La primavera empezó, según las ciencias involucradas, hace casi casi un mes, pero, como de costumbre, los conceptos científicos poco tienen que ver con las realidades cotidianas que identificamos con ellos. El equinoccio de primavera llegaría el 20 de marzo, no digo yo lo contrario, pero la primavera, no. Quién sabe si ha sido así en todo el hemisferio norte. Pongamos que hablo de Madrid.

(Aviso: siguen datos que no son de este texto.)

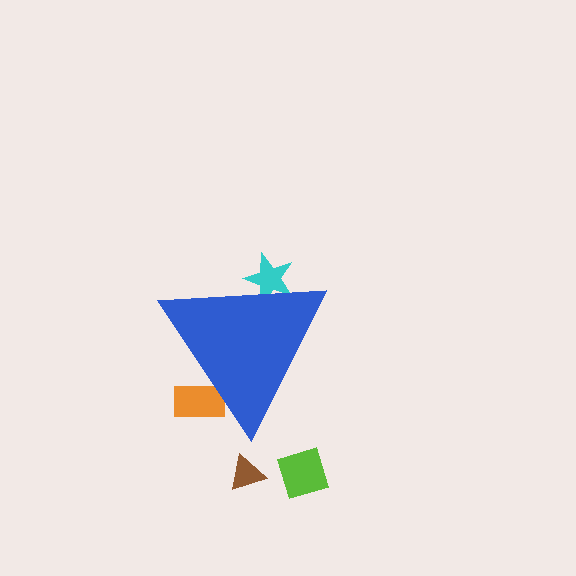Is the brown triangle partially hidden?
No, the brown triangle is fully visible.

Algo me pasa, pues todo lo que escribo me suena a frase ya hecha y repetida, en letra o música. Porque lo es, claro. Eso está mal, muy mal. Tanto despotricar en este blog sobre clichés, mantras y demás para nada. Lo único que me salva es que lo veo. Lo veo y me río. Más me salvaría, para ser de verdad sincera, borrarlo todo y empezar de nuevo, pero la primavera (¿por fin?) ha llegado y con ella la astenia se ha agravado. A la prueba me remito para afirmar que no hay mejor época del año que ésta para la mala poesía y los pareados. Y para la prosa despeinada; véase, en caso de duda, lo que sigue.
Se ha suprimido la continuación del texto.